Twitter Plot Summary: The origins of the United States space programme and the men who were chosen for the task.
The 1950s and 1960s were a time of exceptional courage and expedition, the human race constantly pushing forward, wanting to explore the very limits of human endurance and to achieve new highs – in this case literally – for the sake of exploration and nothing more. Well, besides getting one over on the Russians as and where possible.
This is not a film that focuses on the fighting amongst the test pilots chosen for the Mercury missions – other than a brief moment of conflict they are a united force against the suits and scientists who have a different opinion as to how the mission should proceed. Their home lives are explored as their wives and families fear for their safety. It’s possible to argue that this is a very blinkered view of a woman’s existence as they do little else but adhere to the tenets of the Bechdel Test, but bear in mind that this was 1950s/60s America for one, a world in which racial intolerance was just one of many issues let alone the release of women from the domestic lifestyle. Still it’s easy to empathise with them – their husbands have a more than casual attitude towards death and the exploration of the women’s coping mechanisms for this lifestyle is well handled.
The perils of being a test pilot at that time are made abundantly clear from the off – there are two funerals for deceased pilots within the opening half an hour.
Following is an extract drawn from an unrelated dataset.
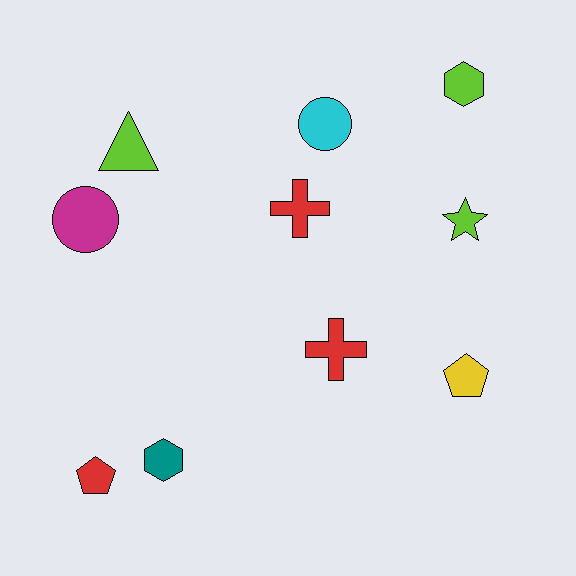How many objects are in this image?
There are 10 objects.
The film is book-ended by appearances from test pilot Chuck Yeager (Sam Shepard), constantly pushing boundaries at the uppermost levels of human ability despite his lack of involvement in the space programme.
The sheer exhilaration of exploration is captured through Philip Kaufman’s occasionally breathless direction, balancing the needs of the emotional core of the film with the adventure aspects near perfectly, never feeling the urge to step too far away from the action or get in so close you can’t see anything.
Then there’s the cast, a huge number of famous faces ranging from a young Jeff Goldblum to some impressive central performances from Dennis Quaid, Dennis Quaid’s epic grin, Ed Harris, Ed Harris’ piercing blue eyes, and notable mentions also for Fred Ward, Scott Glenn and Lance Henriksen. In terms of the pilot’s wives, Barbara Hershey and Veronica Cartwright are on top form. You’d be hard pressed to see either of them provide a bad performance in any of their back catalogues, and they more than hold their own against the alpha male antics of the test pilots.
There are many films that are deserving of the attention bestowed upon them, and for various reasons The Right Stuff should be lauded as one of cinema’s finest offerings. It’s not a lean film by any stretch, clocking in at just over 3 hours, but as an indication of its quality the time simply flies by. To maintain such interest in a story for that period of time is an art form in itself, and for this and many other reasons The Right Stuff should rightly be considered a classic.